Eh ! Manu, eh ! Agnès ! Joseph vous invite à la magie 

par ANDRE CICCODICOLA
Publié le 15 octobre 2021 à 12:38

La monarchie absolue nous avait offert une Marie-Antoinette vantant les mérites du travail de la terre. Le clou du hameau qu’elle avait fait construire à Versailles (un décor champêtre à faire pâlir Disney) était une ferme dans laquelle elle se promenait en robe à crinoline et chapeau de fine paille avec ruban de soie bleu, montrant à ses enfants ravis, moutons proprets chèvres et cochons roses. À quelques lieues de là, derrière les murs sévèrement gardés du palais, les pieds collés dans la glaise, les paysannes et les paysans courbaient le dos du lever du soleil au coucher pour tenter d’en arracher le pain noir qui les nourrirait, l’essentiel de leur récolte étant destiné à la marquise, au monarque et à une cour prédatrice. Le macronisme vient de produire une sorte de remake par la voix d’Agnès Pannier-Runacher, ministre de son état. La terre n’est pas son domaine. Elle, c’est l’industrie dont elle nous livre sa vision. « J’aime l’industrie parce que c’est l’un des rares endroits où l’on trouve encore de la magie au XXIe siècle. La magie de l’atelier où on ne distingue pas le cadre de l’ouvrier, pas l’apprenti de celui qui a trente ans d’expérience, où l’on ne distingue pas celui qui est né en France de celui qui est arrivé par l’accident d’une vie. » Et elle ajoute : « L’usine ? C’est la fierté de travailler [...] parce que lorsque tu vas sur une ligne de production, ce n’est pas une punition, c’est pour ton pays, pour la magie. » L’usine est parfois devenue le lieu de hautes technologies. Y œuvre un monde ouvrier hautement qualifié, mais où l’immigré est le plus souvent voué aux tâches de nettoyage confiées à des sous-traitants, rois de « l’heure sup non payée ». Mais qu’en est-il de l’industrie en général et pour la majorité des OS ? Qu’en est-il tout particulièrement pour celles et ceux qui travaillent dans l’agroalimentaire, premier secteur industriel français ? Laissons la parole à Joseph Ponthus, ouvrier dans ce secteur en Bretagne (abattoirs, poissonnerie, etc.) et qui a fait de sa vie d’intérimaire, en 2019, un roman intitulé À la ligne [1]. Cette fameuse ligne dont parle la ministre.

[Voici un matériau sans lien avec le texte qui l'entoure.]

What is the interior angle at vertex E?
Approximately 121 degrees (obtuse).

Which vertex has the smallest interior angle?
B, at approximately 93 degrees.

« En tant qu’intérimaire. L’embauche n’est jamais sûre Les contrats courent sur deux jours une semaine tout au plus Ce n’est pas du Zola mais on pourrait y croire  […] On est au XXIe siècle J’espère l’embauche J’attends la débauche J’attends l’embauche J’espère. »

Et que se passe-t-il une fois embauché ?

« À l’usine on chante. Putain qu’on chante On fredonne dans sa tête On hurle à tue-tête couvert par le bruit des machines On sifflote le même air entêtant pendant deux heures On a dans le crâne la même chanson débile entendue à la radio le matin C’est le plus beau passe-temps qui soit Et ça aide à tenir le coup Penser à autre chose. »

Les jours, les semaines, les mois passent et qu’advient-il pour celles et ceux qui ont la chance de vivre dans le monde merveilleux de la ministre quand il faut s’y rendre le week-end, et c’est souvent, parce que le salaire au Smic ne suffit plus à payer les quittances ?

« Demain J’ai rencard chez le kiné. Mon corps commence doucement à être ravagé par ce bon mois de carcasses Tout mon corps Mes muscles mes articulations mes lombaires mes cervicales Le reste de mon corps dont je ne sais pas le nom “Le corps est un tombeau pour l’âme” Dit la vieille maxime grecque classique Et je réalise que L’âme est aussi un tombeau pour les corps Mes cauchemars sont juste à la hauteur De ce que mon corps endure. »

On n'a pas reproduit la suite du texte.